March 3, 2011 (Thursday) -- Met with SC for first showing, a one-bedroom in the building in which I'm buying. Didn't like it (as explained elsewhere on this blog). Did sign to have SC represent me as eventual purchaser, though (standing in the kitchen of the place I didn't like!).
March 4, 2011 (Friday) -- Contacted DD to be mortgage broker on SC's advice.
March 6, 2011 (Sunday) -- Submitted mortgage application to DD.
March 9, 2011 (Wednesday) -- Informed by DD of mortgage pre-approval.
March 11, 2011 (Friday) -- Go with SC to view three properties. Impressed by first one; not really jazzed by other two.

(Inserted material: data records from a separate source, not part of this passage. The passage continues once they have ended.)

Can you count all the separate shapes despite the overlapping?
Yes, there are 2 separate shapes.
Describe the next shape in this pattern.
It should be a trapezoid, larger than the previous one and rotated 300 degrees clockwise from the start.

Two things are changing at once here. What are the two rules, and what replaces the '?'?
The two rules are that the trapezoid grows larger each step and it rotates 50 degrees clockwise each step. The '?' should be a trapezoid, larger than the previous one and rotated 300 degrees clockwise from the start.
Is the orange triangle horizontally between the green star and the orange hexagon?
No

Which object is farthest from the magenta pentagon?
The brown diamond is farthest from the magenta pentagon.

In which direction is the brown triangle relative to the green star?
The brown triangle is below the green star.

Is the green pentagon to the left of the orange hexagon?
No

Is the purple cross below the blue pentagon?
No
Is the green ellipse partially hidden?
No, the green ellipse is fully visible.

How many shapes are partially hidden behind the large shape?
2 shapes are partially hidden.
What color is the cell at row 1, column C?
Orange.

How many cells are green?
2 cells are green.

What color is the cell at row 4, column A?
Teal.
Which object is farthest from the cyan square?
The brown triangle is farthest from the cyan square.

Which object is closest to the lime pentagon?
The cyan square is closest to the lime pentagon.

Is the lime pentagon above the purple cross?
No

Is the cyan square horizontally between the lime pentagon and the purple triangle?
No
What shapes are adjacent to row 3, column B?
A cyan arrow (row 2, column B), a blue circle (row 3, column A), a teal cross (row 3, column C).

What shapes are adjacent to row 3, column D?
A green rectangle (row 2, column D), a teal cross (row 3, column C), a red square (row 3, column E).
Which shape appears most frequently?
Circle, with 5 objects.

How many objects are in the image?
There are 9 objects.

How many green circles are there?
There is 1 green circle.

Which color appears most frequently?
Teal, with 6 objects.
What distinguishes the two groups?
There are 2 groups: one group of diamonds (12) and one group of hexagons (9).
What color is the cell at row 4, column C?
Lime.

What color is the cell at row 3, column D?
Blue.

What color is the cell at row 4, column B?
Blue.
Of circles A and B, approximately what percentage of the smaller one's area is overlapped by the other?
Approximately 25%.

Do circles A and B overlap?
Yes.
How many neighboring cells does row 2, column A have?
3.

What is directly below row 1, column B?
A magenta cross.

March 12, 2011 (Saturday) -- Go with SC for second look at first property from night before. We go to one of his company's satellite offices and prepare an offer.
March 13, 2011 (Sunday) -- Seller counter-offers. I agree to price. P-Doug and I meet SC at Tim Horton's and I sign off on the agreement.
March 14, 2011 (Monday) -- I take the day off to go to my branch and withdraw $25,000 from my RRSP. I contact NW on SC's advice to act as my attorney.
March 15, 2011 (Tuesday) -- I get bank draft for $5,000 deposit; give same to SC. Mortgage papers forwarded to me by DD. Discuss same by email with NW and DD; meet DD in person at 4:15 to discuss terms and sign mortgage contract. On returning home, send requested information to DD to satisfy loan terms.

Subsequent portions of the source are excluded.